Saya berkeyakinan, Gus Dur tidak membutuhkan penyebutan feminis atau pro feminis untuk menunjukkan keberpihakannya kepada agenda gerakan perempuan. Mempersoalkannya justru akan menguatkan berbagai upaya untuk terus membangun label negatif terhadap feminis dan mengaburkan warisan Gus Dur.

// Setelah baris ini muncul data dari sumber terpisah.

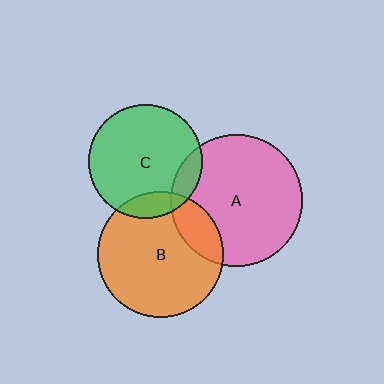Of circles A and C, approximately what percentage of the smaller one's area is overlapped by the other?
Approximately 10%.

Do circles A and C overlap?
Yes.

Saya juga tidak akan memberikan pembelaan terhadap Julia Suryakusuma, karea saya berpikir ketersinggungan Gus Dur dan gaya Julia adalah proses untuk menuju “keseimbangan, kesalingpemahaman, dan keadilan” dalam membangun persamaan hak laki-laki dan perempuan.

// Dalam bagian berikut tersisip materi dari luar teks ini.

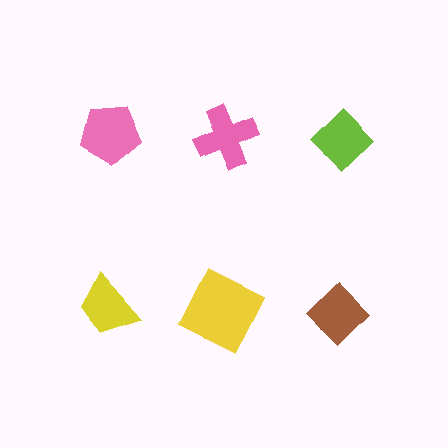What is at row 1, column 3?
A lime diamond.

Setahu saya tidak banyak karya Gus Dur yang secara spesifik membahas isu perempuan. Bahkan dalam thread terkait warisan Gus Dur selama masa singkat kepemimpinannya, isi ini luput didokumentasikan. Dari literatur yang terbatas, saya mencoba mengindentifikasikan warisan-warisan Gus Dur untuk gerakan perempuan, diantaranya:
Demokrasi dan Anti-Kekerasan
Sebelum menjabat Presiden Indonesia, jauh hari Gus Dur telah dikenal sebagai aktivis pro demokrasi dengan komitmen penuh pada kemanusian dan pluralisme. Melalui Forum Demokrasi, Gus Dur menyatakan membela pluralisme dan demokrasi sebagai penyeimbang gerakan sektarian dan politik rezim Soeharto. Dalam biografi yang ditulis Greg Berton kita mendapati tekanan-tekanan terhadap Gus Dur dan NU, termasuk langkah-langkah Gus Dur yang mengambil langkah “damai” menjelang tahun-tahun kejatuhan Orde Baru sebagai langkah untuk konsolidasi masyarakat sipil.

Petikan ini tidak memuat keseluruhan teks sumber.